What's up with this? :confused:
 
not sure but i've noticed the same thing. i can say that Graphic Converter is by far the more powerful app. it amazes me sometimes with what it is capable of, as well as it's very deep support for AppleScript. i know Preview has been optimized quite a bit in recent versions. it's incredible how fast it can read large PDFs now. perhaps this optimization also included some scraping of the code that reads and displays image data. what might be an interesting test would be to open the same picture in both apps. then export to the same format from each app, jpeg for example. then open both of these in the same app and see if one looks better than the other. as long as it doesn't trim the quality on export then i could deal with the lower quality previews in exchange for the speed boost. but if GC indeed exports better quality images then i'd definitely go with GC for all my exporting needs. wish i would have thought of doing this sooner! :)
 
As with Photoshop some applications use a variety of embedded "profiles" to define what color space they are being viewed in. I'm not sure about either of the 2 programs you use, but maybe searching through the menus to see if there are preferences you can manage could help.

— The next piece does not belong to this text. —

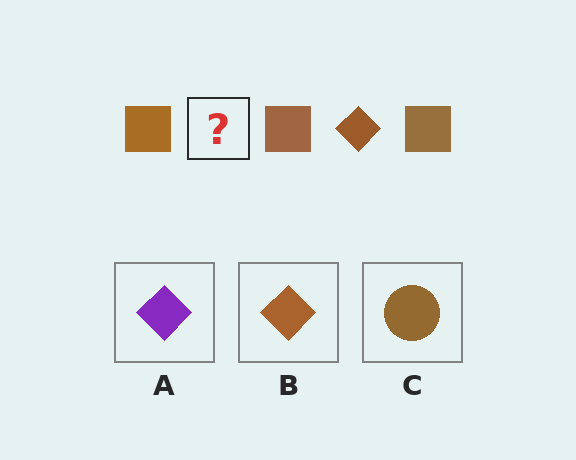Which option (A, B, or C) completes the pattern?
B.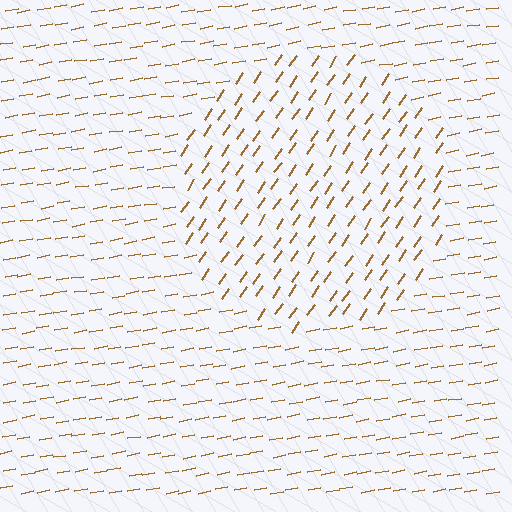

Second would be to print out the image to a quality printer and see which one most matches what you see on the monitor. Its quite impossible to get an exact "WYSIWYG" (what you see is what you get) on the monitor seeing as how it uses RGB in a display mode (subtractive color) and any printer weather CMYK or RGB has to print in additive colors.
RGB can only be simulated using either Cyan, Magenta, Yellow, and Black, or with a 6 color printer greens and oranges are used.
Another thing to do is make sure your monitor in calibrated to your wroking environment. There are basic calibration that I belive comes with OSX or if need be you could spend $$$$$$$ on professional calibrating hardware and software.